Selzer herself says, "we were surprised like everybody else to see those numbers." When her firm, Selzer & Co., conducted a poll for Bloomberg in March using the same methodology and demographic breakdown, the candidates came out even at 47 percent. In the next few weeks, she said, "we'll find out if this is the beginning of something or if it's just something else.” Bloomberg didn’t respond to repeated requests for comment.

In recent years, election-year politics and media coverage have been increasingly dominated by polls, with hundreds of firms now conducting them, sometimes daily. This constant flow of information is in part the result of growth in low-cost—and less reliable—polling techniques like automatic “robo-dialing” and internet surveys, which experts say can cost just a couple thousand dollars compared to tens of thousands for a poll with actual humans asking questions.

The Selzer poll was live, and went out to both landline and mobile phones, another indicator of reliability.

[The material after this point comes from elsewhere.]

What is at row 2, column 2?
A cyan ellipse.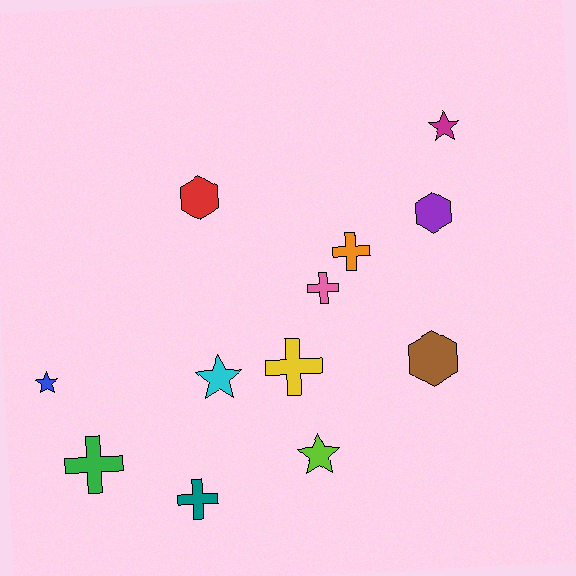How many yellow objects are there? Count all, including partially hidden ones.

In the poll, Romney scored poorly on being "in touch" and lost to Obama on who voters would rather sit next to on a long airplane flight — 57 percent for Obama, 31 percent for Romney. But, Selzer cautions, "Romney may be a bit damaged but what's clear to me, looking at the data, is there's no indication that Romney is in free fall or that Obama just needs to sit back and coast to election day. There's vulnerability for both of these candidates."

A spokeswoman for the Romney campaign said in an email, “that poll is clearly an outlier.” A spokeswoman for the Obama campaign said the poll had a higher than normal percentage of minority voters, potentially skewing the results in the Democrat’s favor.

Scott Rasmussen, president of the polling firm Rasmussen Reports, says figures tend to become more reliable after Labor Day, when more firms conduct likely voter polls and averages are more meaningful. Currently, daily Rasmussen polls put the candidates within a couple of points of one another, with Romney at 47 percent and Obama trailing at 45 percent. These numbers are similar to this period four years ago, when most polls had Obama a couple of points ahead of McCain. The polls in that election didn’t show Obama taking a wide lead until mid-September.

In rare instances, Trende says, "outliers are harbingers. It seems like an outlier, then you get five more polls that say the same thing."